Factorise:
`q ^(2) - 10q + 21`

To factorise the expression \( q^2 - 10q + 21 \), we will follow these steps: ### Step 1: Identify the coefficients The expression is in the standard quadratic form \( ax^2 + bx + c \), where: - \( a = 1 \) (coefficient of \( q^2 \)) - \( b = -10 \) (coefficient of \( q \)) - \( c = 21 \) (constant term) **Hint:** Identify the coefficients of the quadratic expression to understand what you are working with. ### Step 2: Find two numbers that multiply to \( ac \) and add to \( b \) We need to find two numbers that multiply to \( a \cdot c = 1 \cdot 21 = 21 \) and add to \( b = -10 \).
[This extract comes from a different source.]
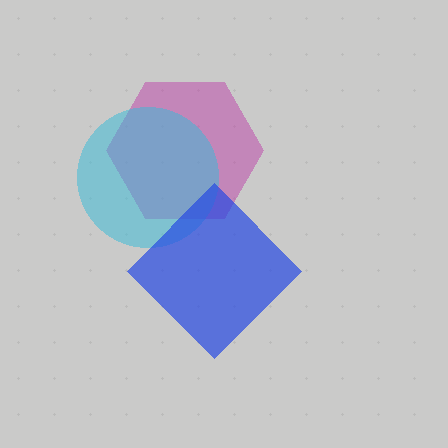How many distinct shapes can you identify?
There are 3 distinct shapes: a magenta hexagon, a cyan circle, a blue diamond.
The two numbers that meet these criteria are \( -3 \) and \( -7 \): - \( -3 \times -7 = 21 \) - \( -3 + -7 = -10 \) **Hint:** Look for pairs of factors of the constant term that also add up to the coefficient of \( q \). ### Step 3: Rewrite the middle term Using the two numbers found, we can rewrite the expression: \[ q^2 - 10q + 21 = q^2 - 3q - 7q + 21 \] **Hint:** Break down the middle term into two terms using the numbers you found. ### Step 4: Group the terms Now we group the terms: \[ (q^2 - 3q) + (-7q + 21) \] **Hint:** Group the terms in pairs to prepare for factoring. ### Step 5: Factor out the common terms Now, we factor out the common factors from each group: \[ q(q - 3) - 7(q - 3) \] **Hint:** Look for common factors in each group and factor them out. ### Step 6: Factor by grouping Now we can factor out the common binomial factor \( (q - 3) \): \[ (q - 3)(q - 7) \] **Hint:** Once you have a common factor, factor it out to simplify the expression. ### Final Answer Thus, the factorised form of \( q^2 - 10q + 21 \) is: \[ (q - 3)(q - 7) \]